Well, one of my micro instances has looked like this with 98-100% steal cycles for hours:
08:59:32 CPU %user %nice %system %iowait %steal %idle
09:00:01 all 5.51 0.00 0.00 0.00 94.49 0.00
09:01:09 all 1.04 0.00 0.01 0.00 98.85 0.09
09:02:02 all 3.41 0.00 0.00 0.00 96.59 0.00
09:03:01 all 1.09 0.00 0.02 0.00 98.84 0.05
09:04:02 all 1.74 0.00 0.00 0.00 98.24 0.02
09:05:02 all 10.15 0.00 1.46 1.74 69.08 17.56
09:06:03 all 4.66 0.00 0.03 0.31 94.75 0.25
09:07:05 all 1.46 0.00 0.00 0.00 98.54 0.00
09:08:02 all 2.98 0.00 0.00 0.00 97.00 0.02
09:09:04 all 3.40 0.00 0.02 0.00 96.28 0.30
09:10:04 all 1.59 0.00 0.00 0.02 98.40 0.00
09:11:15 all 10.16 0.00 0.79 0.83 80.32 7.91
09:12:02 all 2.06 0.00 0.02 0.00 97.88 0.04
09:13:03 all 4.32 0.00 0.00 0.00 95.61 0.07
09:14:01 all 0.00 0.00 0.00 0.00 100.00 0.00
09:15:01 all 3.99 0.00 0.00 0.00 95.99 0.02
09:16:01 all 2.35 0.00 0.00 0.48 94.37 2.80
09:17:01 all 16.01 0.00 0.81 0.61 76.10 6.46
09:18:01 all 0.00 0.00 0.00 0.00 100.00 0.00
09:19:02 all 0.79 0.00 0.00 0.00 99.19 0.02
09:20:02 all 4.56 0.00 0.02 0.00 95.43 0.00
09:21:03 all 0.00 0.00 0.00 0.00 100.00 0.00
09:22:15 all 10.84 0.00 0.76 0.61 83.74 4.04
09:23:01 all 3.70 0.00 0.00 0.00 96.27 0.02
09:24:05 all 5.87 0.00 0.00 0.00 94.08 0.05
09:25:02 all 0.00 0.00 0.00 0.00 100.00 0.00
09:26:01 all 2.02 0.00 0.00 0.03 97.95 0.00
09:27:01 all 0.00 0.00 0.00 0.00 100.00 0.00
09:28:02 all 11.65 0.00 1.09 1.06 77.05 9.16
09:29:09 all 3.24 0.00 0.00 0.00 94.92 1.84
09:30:13 all 2.13 0.00 0.00 0.00 97.87 0.00
09:31:01 all 1.99 0.00 0.00 0.00 97.98 0.02
09:32:02 all 3.43 0.00 0.02 0.00 96.56 0.00
09:33:01 all 0.22 0.00 0.05 0.25 96.12 3.36
09:34:02 all 14.96 0.00 1.16 1.29 70.74 11.84
09:35:01 all 0.95 0.00 0.00 0.00 99.05 0.00
09:36:17 all 5.62 0.00 0.03 0.00 94.36 0.00
09:37:02 all 0.00 0.00 0.00 0.00 100.00 0.00
09:38:02 all 1.84 0.00 0.00 0.00 98.13 0.03
09:39:01 all 1.92 0.00 0.27 0.71 87.51 9.59
09:40:14 all 8.11 0.00 0.43 0.35 87.92 3.19
09:41:01 all 2.46 0.00 0.02 0.00 97.50 0.02
09:42:02 all 2.22 0.00 0.00 0.00 97.78 0.00
09:43:02 all 2.00 0.00 0.00 0.00 98.00 0.00
Note that sar is taking up to 14 seconds at times (e.g. 09:40:14) in order to gather statistics, and it is quite light weight and doesn’t do much other than read a bit out of /proc.
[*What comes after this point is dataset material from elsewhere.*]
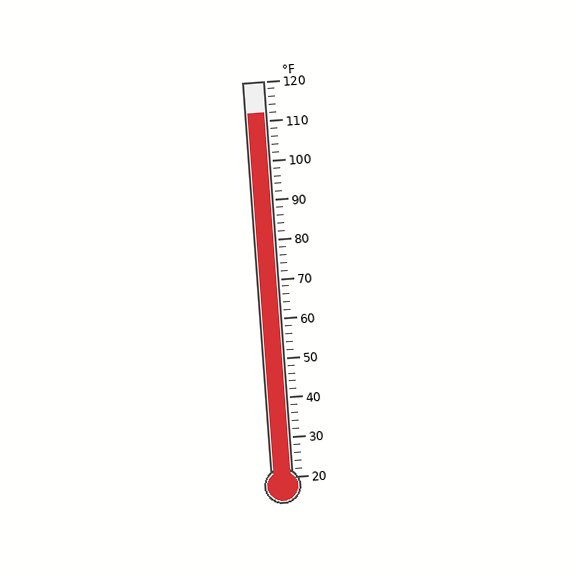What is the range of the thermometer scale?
The thermometer scale ranges from 20°F to 120°F.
This is so bad that the instance is having 600+ms ping times:
64 bytes from 50.18.x.y: icmp_seq=0 ttl=53 time=609.608 ms
64 bytes from 50.18.x.y: icmp_seq=1 ttl=53 time=1107.454 ms
64 bytes from 50.18.x.y: icmp_seq=2 ttl=53 time=107.230 ms
64 bytes from 50.18.x.y: icmp_seq=3 ttl=53 time=605.416 ms
64 bytes from 50.18.x.y: icmp_seq=4 ttl=53 time=1104.728 ms
64 bytes from 50.18.x.y: icmp_seq=5 ttl=53 time=104.510 ms
64 bytes from 50.18.x.y: icmp_seq=6 ttl=53 time=633.574 ms
64 bytes from 50.18.x.y: icmp_seq=7 ttl=53 time=1133.371 ms
64 bytes from 50.18.x.y: icmp_seq=8 ttl=53 time=133.149 ms
64 bytes from 50.18.x.y: icmp_seq=9 ttl=53 time=631.604 ms
That means that interrupt context and enough horsepower to respond to an ICMP ping is not able to run at all for 600+ ms.
And the problem is definitely on the EC2 side, I’m getting clean pings to the internet:
1 a.b.c.d 102.019 ms 15.208 ms 13.735 ms
2 69.17.83.233 11.109 ms 10.859 ms 10.363 ms
3 209.247.91.169 10.861 ms 12.741 ms 12.855 ms
4 4.68.105.30 11.484 ms 16.482 ms 17.860 ms
5 4.69.132.49 27.975 ms 28.601 ms 30.103 ms
6 4.69.153.18 30.226 ms 28.726 ms 28.478 ms
7 4.69.152.16 28.352 ms 61.582 ms 31.225 ms
8 4.53.208.22 31.100 ms 30.775 ms 30.788 ms
9 72.21.222.208 32.222 ms 32.219 ms 30.851 ms
10 72.21.222.255 33.224 ms 31.350 ms 31.226 ms
11 * * *
12 * * *
13 * * *
14 50.18.x.y 393.064 ms 1500.394 ms 989.786 ms
This isn’t “small amounts of consistent CPU”, this is useless. They’re clearly prioritizing micro instances down to the point where if the server is otherwise being utilized 100% the micro instances get completely queue starved.